The first one is 25 year old Carmen who recently returned from her honeymoon and now complains of suprapubic pain, dysuria and urinary frequency.
The other one is 35 year old Pamela who has had dysuria, fever, nausea and flank pain for the past 2 days.
On physical exam, she has costovertebral angle tenderness.
CBC and urinalysis were done for both people.
They showed that Carmen had a normal white blood cell count, but on the dipstick test, leukocyte esterase and nitrites were both positive.
For Pamela, the white blood count was high, the dipstick test showed positive leukocyte esterase and nitrites, and on microscopy, there’s white blood cell casts in the urine.

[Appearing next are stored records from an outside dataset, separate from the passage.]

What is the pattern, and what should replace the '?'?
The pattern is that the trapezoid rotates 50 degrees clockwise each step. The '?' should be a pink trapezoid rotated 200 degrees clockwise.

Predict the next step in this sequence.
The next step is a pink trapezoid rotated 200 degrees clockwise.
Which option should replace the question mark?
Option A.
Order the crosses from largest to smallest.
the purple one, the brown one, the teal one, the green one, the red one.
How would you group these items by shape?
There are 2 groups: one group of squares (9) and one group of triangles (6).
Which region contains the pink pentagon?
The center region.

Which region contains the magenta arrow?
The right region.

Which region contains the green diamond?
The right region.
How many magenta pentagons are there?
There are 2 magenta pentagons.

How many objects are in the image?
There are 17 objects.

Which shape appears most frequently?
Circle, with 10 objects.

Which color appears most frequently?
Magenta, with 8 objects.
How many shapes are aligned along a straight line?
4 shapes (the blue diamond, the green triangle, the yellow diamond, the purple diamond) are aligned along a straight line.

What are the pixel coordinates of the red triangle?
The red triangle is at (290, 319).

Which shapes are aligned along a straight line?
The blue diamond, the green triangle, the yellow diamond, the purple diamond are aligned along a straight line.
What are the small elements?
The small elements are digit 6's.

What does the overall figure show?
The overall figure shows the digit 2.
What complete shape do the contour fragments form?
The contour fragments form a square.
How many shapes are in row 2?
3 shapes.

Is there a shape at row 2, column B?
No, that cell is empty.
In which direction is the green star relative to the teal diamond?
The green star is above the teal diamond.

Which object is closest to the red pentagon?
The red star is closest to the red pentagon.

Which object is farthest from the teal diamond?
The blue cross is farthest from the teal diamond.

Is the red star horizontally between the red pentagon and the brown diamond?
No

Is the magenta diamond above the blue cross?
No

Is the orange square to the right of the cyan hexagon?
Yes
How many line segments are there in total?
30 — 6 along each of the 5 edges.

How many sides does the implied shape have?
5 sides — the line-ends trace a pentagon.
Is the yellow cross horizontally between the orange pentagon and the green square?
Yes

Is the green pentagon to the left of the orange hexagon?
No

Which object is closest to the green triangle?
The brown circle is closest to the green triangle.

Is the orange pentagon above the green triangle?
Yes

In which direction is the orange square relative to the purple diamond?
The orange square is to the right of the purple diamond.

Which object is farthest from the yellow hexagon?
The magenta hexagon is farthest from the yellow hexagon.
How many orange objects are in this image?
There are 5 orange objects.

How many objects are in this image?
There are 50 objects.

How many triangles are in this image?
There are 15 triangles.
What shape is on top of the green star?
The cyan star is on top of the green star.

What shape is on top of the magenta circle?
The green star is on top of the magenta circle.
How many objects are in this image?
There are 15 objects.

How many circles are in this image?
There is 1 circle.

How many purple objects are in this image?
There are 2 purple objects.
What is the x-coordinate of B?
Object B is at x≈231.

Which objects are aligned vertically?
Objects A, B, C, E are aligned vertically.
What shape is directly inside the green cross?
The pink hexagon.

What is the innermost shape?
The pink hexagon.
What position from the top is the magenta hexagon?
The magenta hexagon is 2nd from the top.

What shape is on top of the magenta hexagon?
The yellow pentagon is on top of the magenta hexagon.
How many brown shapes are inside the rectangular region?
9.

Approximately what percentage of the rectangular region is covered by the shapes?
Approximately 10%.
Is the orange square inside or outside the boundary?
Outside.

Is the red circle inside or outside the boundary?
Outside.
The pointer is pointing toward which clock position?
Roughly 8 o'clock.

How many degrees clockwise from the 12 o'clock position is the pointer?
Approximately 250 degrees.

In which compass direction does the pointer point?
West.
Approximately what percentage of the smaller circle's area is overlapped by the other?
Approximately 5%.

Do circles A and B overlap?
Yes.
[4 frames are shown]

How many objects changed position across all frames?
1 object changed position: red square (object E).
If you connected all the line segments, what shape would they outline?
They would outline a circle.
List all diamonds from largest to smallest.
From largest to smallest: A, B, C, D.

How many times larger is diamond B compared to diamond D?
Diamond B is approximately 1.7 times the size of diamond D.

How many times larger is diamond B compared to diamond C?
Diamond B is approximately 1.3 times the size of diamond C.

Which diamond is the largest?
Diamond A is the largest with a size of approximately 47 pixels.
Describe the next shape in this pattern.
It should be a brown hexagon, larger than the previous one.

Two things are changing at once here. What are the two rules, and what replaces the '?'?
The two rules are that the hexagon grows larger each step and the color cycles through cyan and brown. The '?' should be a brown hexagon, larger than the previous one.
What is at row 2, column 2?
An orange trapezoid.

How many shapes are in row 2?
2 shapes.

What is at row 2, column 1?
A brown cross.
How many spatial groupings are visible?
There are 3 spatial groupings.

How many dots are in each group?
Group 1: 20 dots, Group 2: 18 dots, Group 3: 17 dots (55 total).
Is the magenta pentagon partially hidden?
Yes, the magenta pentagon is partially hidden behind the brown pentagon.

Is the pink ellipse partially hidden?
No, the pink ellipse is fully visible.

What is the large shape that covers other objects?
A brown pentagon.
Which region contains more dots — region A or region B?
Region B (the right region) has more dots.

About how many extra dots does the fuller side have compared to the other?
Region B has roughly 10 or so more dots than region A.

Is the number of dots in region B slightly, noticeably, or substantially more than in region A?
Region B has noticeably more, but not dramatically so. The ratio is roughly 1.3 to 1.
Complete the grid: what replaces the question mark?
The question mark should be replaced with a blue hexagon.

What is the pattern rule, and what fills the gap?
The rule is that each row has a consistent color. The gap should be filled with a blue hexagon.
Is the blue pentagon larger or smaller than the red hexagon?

Urinary tract infections (UTIs) are common bacterial infections that can occur in any part of the urinary tract, including the kidneys, bladder, ureters, and urethra. They are most commonly caused by bacteria, such as E.coli, Klebsiella pneumoniae, Proteus mirabilis, and Staphylococcus saprophyticus.
Symptoms include pain or burning sensation when urinating, frequent urge to urinate, cloudy or strong-smelling urine, pain or pressure in the lower abdomen or back, and in more severe cases, fever or chills.
Risk factors for UTIs include female gender, sex, diabetes mellitus, indwelling catheters, pregnancy, and kidney stones. Complications of untreated or recurrent UTIs can include cystitis, pyelonephritis, and sepsis. Treatment typically involves a course of antibiotics and plenty of fluids to help flush out the bacteria.